Ok need some more sound advice before I start spending hard earned cash lol

I was gonna go for an ADA Cube Garden 45p - L45 x D27 x H30cm

now I just can't decide between that or a 60p - L60 x D30 x H36cm

The price difference is minimal, price isn't really a problem though, I just want the best for my future shrimp.

The Go! Aqua range I understand are the cheaper alternative of ADA Cube Garden and use regular glass rather than optiwhite.
Is Optiwhite needed for a shrimp tank, will I benefit greatly from it?
Is the silicon on Go! Aqua tanks as good as the Cube Garden tanks?

Sorry for all the questions but I really wanna prep everything to the max first  

Btw I plan to have three of the same size tank in an upstairs bedroom but I'm guessing with the total weight spread over one side of the room shouldn't be a problem.
A 60cm tank would be like 54 litres I think? so 54 litres x 3 = 162litres


----------



## Iain Sutherland (29 Jun 2012)

*Re: Which tank for shrimp 45p or 60p?

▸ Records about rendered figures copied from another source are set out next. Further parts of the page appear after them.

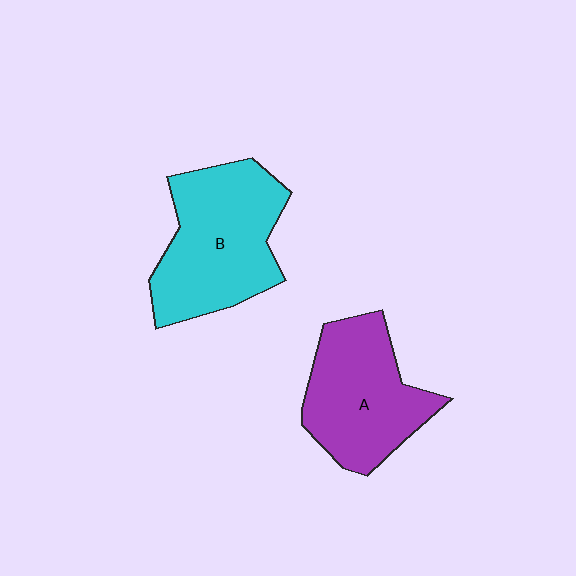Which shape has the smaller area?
Shape A (purple).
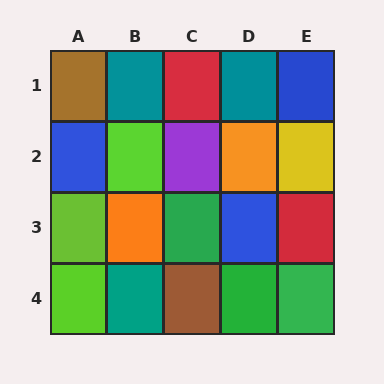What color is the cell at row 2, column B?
Lime.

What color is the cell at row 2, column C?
Purple.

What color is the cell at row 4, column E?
Green.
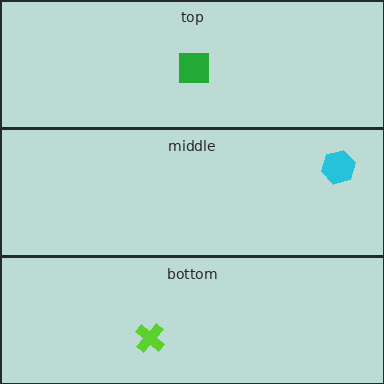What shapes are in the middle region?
The cyan hexagon.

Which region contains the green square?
The top region.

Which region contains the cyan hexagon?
The middle region.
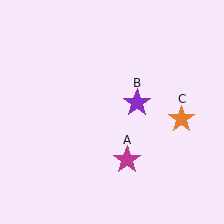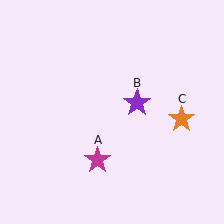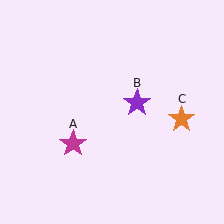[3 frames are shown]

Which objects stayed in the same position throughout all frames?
Purple star (object B) and orange star (object C) remained stationary.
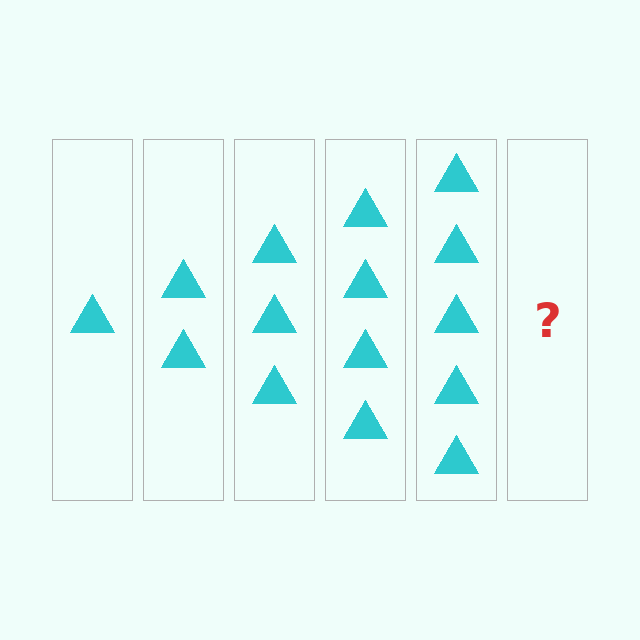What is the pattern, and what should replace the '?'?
The pattern is that each step adds one more triangle. The '?' should be 6 triangles.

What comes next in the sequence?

ADA C/Garden or Do!Aqu*

they are all nice tanks mate just depends what you fancy.  Opti white really makes a huge difference when taking pictures and some difference when viewing.  Bare in mind if you go for a shallower tank you will want you water level 2cm below the top or the shrimp will go for a walk.


----------



## Otto72 (29 Jun 2012)

*Re: Which tank for shrimp 45p or 60p? ADA C/Garden or Do!Aqu*



			
				easerthegeezer said:
			
		

> Bare in mind if you go for a shallower tank you will want you water level 2cm below the top or the shrimp will go for a walk.



shrimp will leave the tank if given the opportunity?   

How long can they be out of water for?


----------



## Iain Sutherland (29 Jun 2012)

*Re: Which tank for shrimp 45p or 60p? ADA C/Garden or Do!Aqu*

about the same time as fish, they wont go far but finding dried shrimp is heartbreaking, especially if they are decent shrimp.


----------